A projected captured market of US$ 1.5 billion in the next 10 years is seen in aerospace, satellite manufacturing and launching, according to a recent report.
Moreover, a projected 0.57% GDP share in 2022 and over new 2,200 direct employments was also seen.
During the Department’s recent Business Forum on Space Science and Technology, it was said that the setting up of the Agency will contribute to the country’s economy in a combination of the upstream and downstream market.
The thrust of the upstream market is to be able to provide the country with the technology such as the fabrication of space components.
These components cannot be imported all the time because of import restrictions or supply.
Local companies will be able to build space-grade components and can spawn an industry that can provide more jobs for Filipinos.
These space technology components must pass certain requirements, such as vibration tests and thermal tests, to ensure that technologies put up in space will be durable enough for the harsh space environment.

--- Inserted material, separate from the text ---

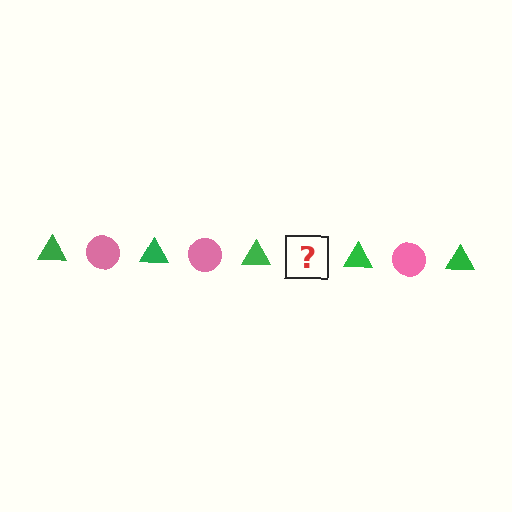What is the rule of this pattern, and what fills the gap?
The rule is that the pattern alternates between green triangle and pink circle. The gap should be filled with a pink circle.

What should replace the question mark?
The question mark should be replaced with a pink circle.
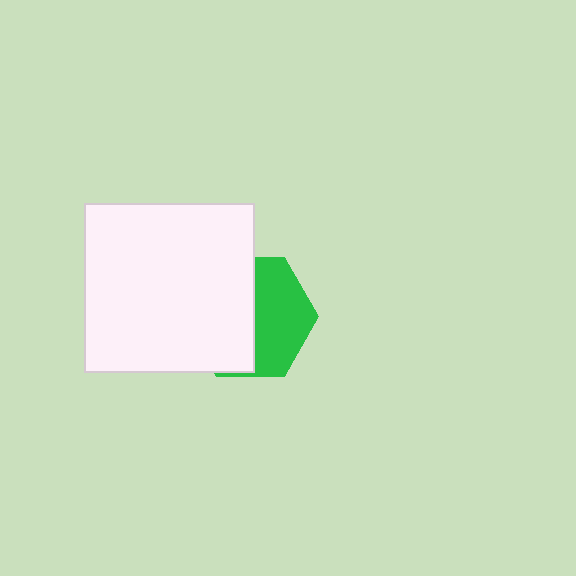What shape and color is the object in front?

For the downstream part, there will be a change in the Filipino talent landscape and opportunities because of the amount of data satellites this can produce for the country.
The country will produce a lot of data engineers and data scientists who will be working for these datasets not only for the Philippines, but also for the rest of the world.
Having more skilled Filipino data scientists and engineers working on data analytics can ultimately be the next business-process outsourcing in the Philippines.
Moreover, if there is a space agency, the right policies can be created. There will also be incentives wherein the adoption of space technologies can be incentivised so that they can be supported and protected while growing.
Some industries have already expressed their commitments toward the services they could offer in support of the establishment of the Agency.
In 2017 alone, the semiconductor industry in the country had a total export of US$ 32.7 billion. With a new space electronics sector in their field, it could contribute to sales.
To see a significant growth, companies must demonstrate capabilities, certification and qualification before they land an order locally or from other countries that would pass the demands of space environment.
Investments and trial periods are required to demonstrate the country’s capability before one can actually say that the Philippines has a legitimate space industry, such as a space electronics sector.
Although legislators at the House of Representatives have already passed the House Bill (HB) 8541, or the proposed Philippine Space Act on 4 December 2018, with a unanimous vote on its third and final reading, the country’s dream to establish a national space agency still hangs as the Senate is still having its own deliberation.
In the meantime, despite the absence of the law creating the Philippine Space Agency, the DOST and University of the Philippines (UP) are already building the foundation of the human resources to sustain the future of the country’s space program.